Member of the Kerala Legislative Assembly
- In office 2011 – 2016
- Preceded by: J. Arundathi
- Succeeded by: D. K. Murali
- Constituency: Vamanapuram
- In office 1980 – 1996
- Constituency: Vamanapuram
- Preceded by: N. Vasudevan Pillai
- Succeeded by: Pirappancode Murali

Personal details
- Born: 27 March 1938 (age 88) Koliyakode, Kerala, India
- Party: Communist Party of India (Marxist)
- Spouse: B. Tulasi
- Children: Two sons
- Parent(s): Neelakanta Pillai Lekshmikutty Amma
- Relatives: Lekshmi Nair (niece)

= Koliakode N. Krishnan Nair =

Indian politician

Koliakode N. Krishnan Nair is an Indian politician and a lawyer. He represented Vamanapuram constituency in 6th, 7th, 8th, 9th, and 13th Kerala Legislative Assembly.

==Political life==
Born in Traivandrum diristrict in kerala in a wealthy family, he was drawn to political activities through student-youth movements.He was sectrary of Kerala students federation(Now SFI) during 1964 -1968, He worked with several farmers' organizations. Presently he is the member of the Senate of University of Kerala. He also serves as the member of governing committee of Pariyaram Co-operative Medical College. He was previously elected to Kerala legislature in 1980, 1982, 1987, 1991, and 2011. He was elected to Kerala University Senate. He was a senate member for 16 years. He was also a Syndicate member for 6 years. He served as the President of State Agriculture Co-Operative Bank and State Co-Operative Bank. Now he is the Chairman of the State Co-Operative Union.

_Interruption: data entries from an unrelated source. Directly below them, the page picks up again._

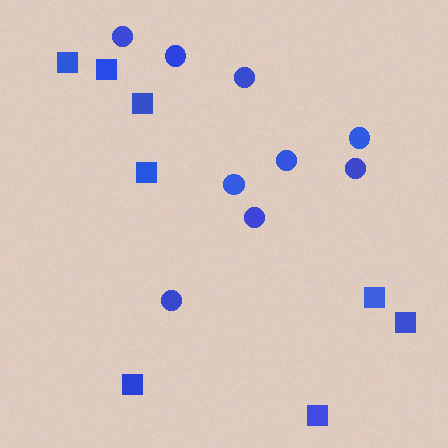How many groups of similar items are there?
There are 2 groups: one group of circles (9) and one group of squares (8).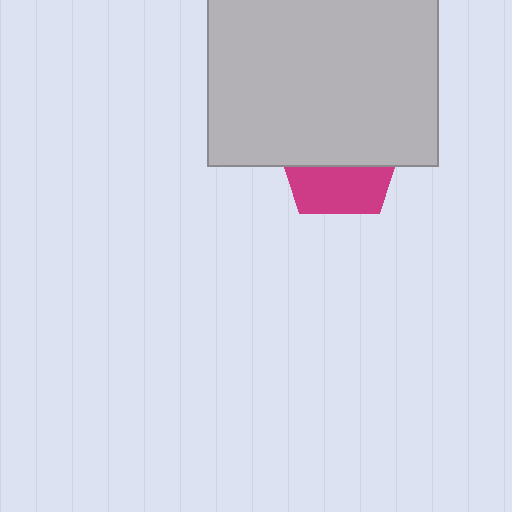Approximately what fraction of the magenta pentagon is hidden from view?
Roughly 61% of the magenta pentagon is hidden behind the light gray rectangle.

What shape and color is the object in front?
The object in front is a light gray rectangle.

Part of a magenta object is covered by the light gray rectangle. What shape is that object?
It is a pentagon.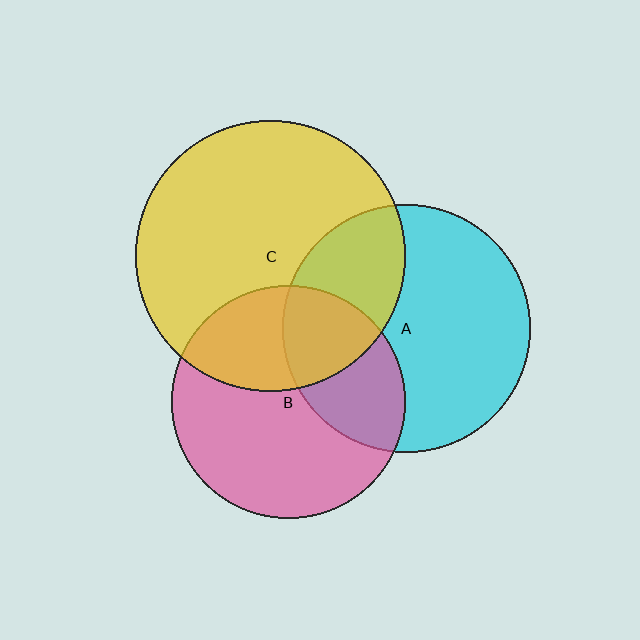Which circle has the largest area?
Circle C (yellow).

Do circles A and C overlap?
Yes.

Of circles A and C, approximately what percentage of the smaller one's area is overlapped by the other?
Approximately 30%.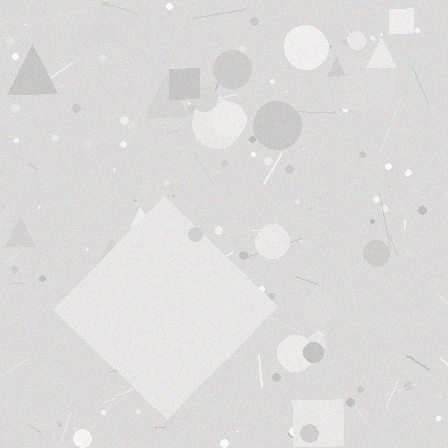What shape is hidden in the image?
A diamond is hidden in the image.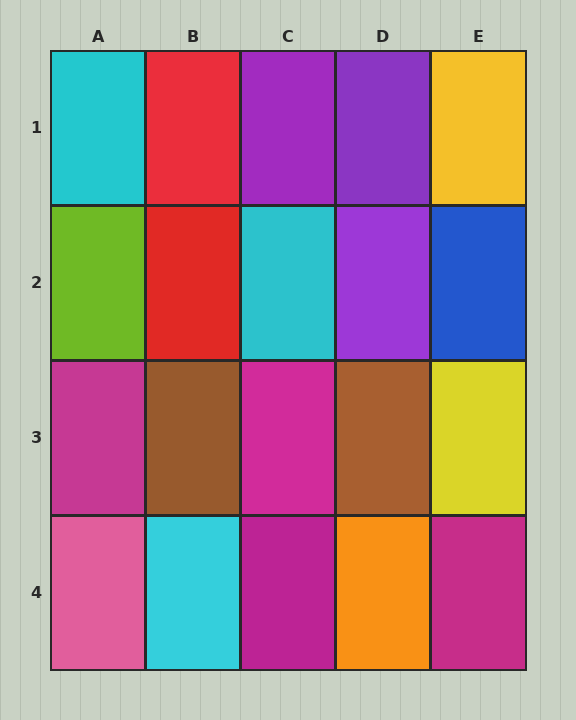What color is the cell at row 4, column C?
Magenta.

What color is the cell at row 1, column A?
Cyan.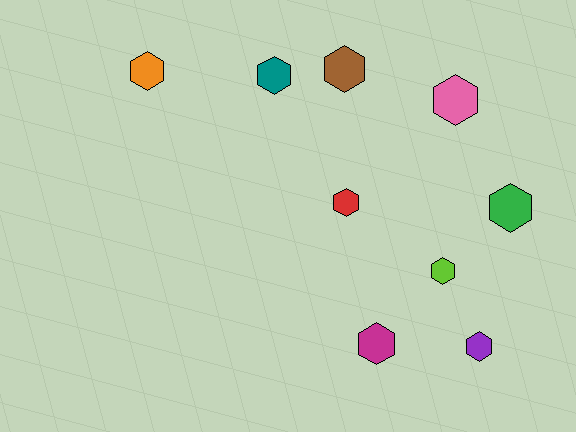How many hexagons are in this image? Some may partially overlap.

In 1995, Koliakode was expelled from CPI(M) as part of disciplinary proceedings, but he rejoined the party as a primary member after the Control Commission allowed his appeal. In his autobiography, Pirappancode Murali accused Koliyakode, who is closely related to the CPM state leadership, of using that influence to avoid him from the candidature in Vamanapuram and when that failed, he tried to defeat him, but Krishnan Nair responded that the allegations leveled against him were false and baseless.

==Family==
He is the son of Neelakanta Pillai and Lekshmikutty Amma. He has 2 brothers and a sister. He was born on 27 March 1938 at Koliyakode. He is a lawyer by profession. He is married to B Tulasi and has two sons, Unnikrishnan and Radhakrishnan. Lekshmi Nair, a culinary chef from Kerala is his niece.